While studying proteins that may influence meiotic crossing over in the mouse, we became interested in the newest member of the Fanconi Anemia pathway, SLX4 or FANCP. SLX4 interacts with key components of the recombinogenic machinery in mammals and, as such, is well placed to regulate cross over pathways as described elsewhere in this website.

In addition to its role in meiotic recombination, we are also investigating the role of the Fanconi network as a whole, but FANCP/SLX4 more specifically, in germ cell development. We recently generated a mouse mutant for the FA gene, FANCJ (BRIP1), and demonstrated a role for this gene in germ cell proliferation and in orchestrating events during Prophase I. Ongoing studies in collaboration with the labs of Marcus Smolka and Bob Weiss are aimed at elucidating how FANCJ functions in the context of the ATM/ATR kinase cascade. For more details click on image.


The extracellular signal regulated kinases, ERK1 and ERK2, play important roles in signaling downstream of hormones and growth factors. In ovarian cumulus cells, the ERKs are essential for mediating key events during folliculogenesis that ultimately facilitate ovulation. Studies in conjunction with the lab of Dr. Mark Roberson are ongoing to explore the role of the ERKs in meiotic prophase I and in events specifically within the oocyte of the adult ovary. For more details click on image.

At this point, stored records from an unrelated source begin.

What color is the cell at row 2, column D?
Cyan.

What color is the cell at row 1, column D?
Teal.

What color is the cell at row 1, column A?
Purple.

The NIMA-like kinase, NEK1, is a member of a large family of serine threonine kinases that is unique amongst its family members in that it also encodes tyrosine kinase activity. We became interested in NEK1 when we discovered an important interaction between NEK1 and two SC components: SYCP1 and FKBP6. More recently we have identified a key role for NEK1 in removal of key cohesin components at the end of prophase I in mouse spermatocytes (Holloway et al, 2011). Studies are ongoing to identify the exact molecular mechanisms by which NEK1 participates in these events. Specifically, we have identified a novel mechanism by which NEK1 controls components of the Prophse Pathway via interactions with PDS5B, WAPL and Sororin. See our recent publication for more details.



Recent Publications

Congraulations to Steve!

Congratulations to Dr. Steve Gray, for his recent publication in Annual Review of Genetics. In this article, Steve explores the recent advances in our understanding of how crossovers are regulated across eukaryotic species. He highlights key differences between species, while at the same time providing some clarity on the conserved mechanisms observed during meiotic prophase I. See our recent publications for more information.

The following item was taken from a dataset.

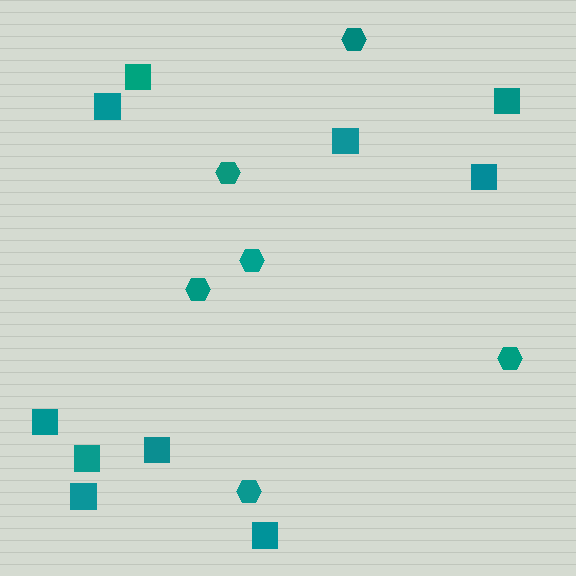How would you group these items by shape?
There are 2 groups: one group of squares (10) and one group of hexagons (6).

New publication sheds light on the mechanisms of cohesin removal in meiosis I

Our new manuscript, published in the October 18th issue of Cell Reports, describes work to elucidate the role of the NIMA-like kinase, NEK1 in mammalian meiosis. Loss of NEK1 leads to hyperphosphorylation of WAPL, a component of the Prophase Pathway, leading to premature removal of WAPL and persistence of its antagonistic partner, Sororin. Together, this restricts cohesin loss after prophase I. Congratulations to Dr. Kim Holloway, lead author on this paper, and Dr. Miguel Brieno-Enriquez, first author, for all their hard work! Thanks too to the many contributors.


Congraulations to Miguel!

Congratulations to Postdoctoral Fellow, Dr. Miguel Brieno-Enriquez, who was recently appointed onto the New York Stem Cell Program (NYSTEM) training grant, headed by Dr. Alex Nikitin. Miguel will be studying early primordial germ cell progression into the oocyte lineages in mouse and human. Miguel has had a particularly exciting month, with the training grant appointment, his invitation to present his work at the Cold Spring Harbor Germ Cell Meeting, and with the recent acceptance of his paper into Cell Reports (above)


Welcome Adriana

Welcome to our new graduate student, Adriana Alexander, who has joined us as part of the BBS Graduate Program. Adriana will be working on the role of Argonaute proteins in meiotic silencing.